Picture the last zit you had. But not a baby one — a real juicy sucker, right there on your forehead. We’ve all had them, and many of us have spent more than a few minutes squeezing them into oblivion in front of the bathroom mirror.

When a zit finally bursts, it can give people a really satisfying rush. But this love of pimple popping isn’t just limited to personal acne: It’s a phenomenon, complete with YouTube channels and even a TV series. But why?

Why is this so satisfying? And why do people love watching other people do it so much? On one level, the answer seems to be pretty simple:.

It sometimes feels good to pop a zit. Although no studies have looked at pimple popping directly, a number of researchers have investigated other forms of compulsive skin picking. And they’ve found that picking at your skin can trigger your brain to release the chemical dopamine.

Dopamine plays a huge role in motivating reward-based behavior. When it’s released, the brain interprets it as a signal that you’ve done something right, and you generally feel motivated to do that thing again. So when you see the goop come rushing out of the pimple, your brain might think of it as an accomplishment.

And the next time a big whitehead springs up, you could find yourself getting up close and personal with the bathroom mirror. For some, though, the need to pick may go beyond wanting to feel satisfied. In some cases, the act itself might actually be soothing or reduce tension and anxiety.

For example, in a small 2015 study with forty-seven people, researchers found that participants were more likely to do things like skin-picking, hair-pulling, and nail-biting when they were frustrated or bored. The effect was especially significant for those who typically had trouble controlling these behaviors, but it was there for the control group, too. Since this was an exploratory study with a small sample size, more research would help back up this idea.

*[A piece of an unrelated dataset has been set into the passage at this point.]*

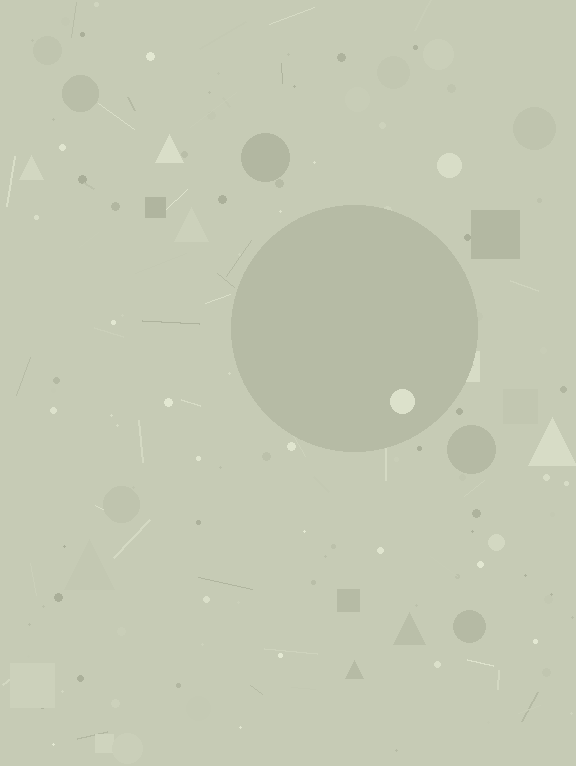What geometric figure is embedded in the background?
A circle is embedded in the background.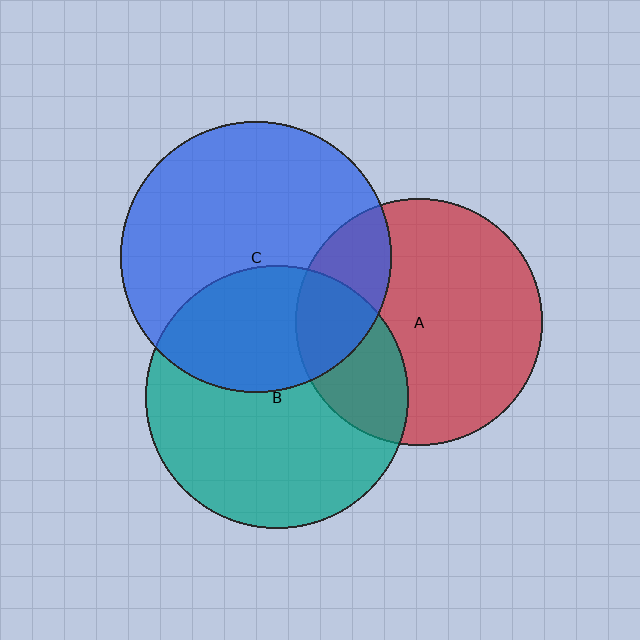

But it does seem to make sense. After all, if popping zits does release dopamine, it’s reasonable that you’d feel an urge to do it when you’re otherwise not feeling super great. Now, all that might explain why some people have a fascination with picking at their own skin, but the Internet is obsessed with watching other people’s zits pop, too.

And… yeah, we’re just not going to show any clips of that. You can search YouTube for yourself if you want. The bigger question is why people enjoy this so much.

It’s possible that watching these videos might release some dopamine, or that it could be relaxing. But there might be something larger going on here, too. As humans, we often like to watch or do things that make us experience undesirable emotions or reactions, like disgust.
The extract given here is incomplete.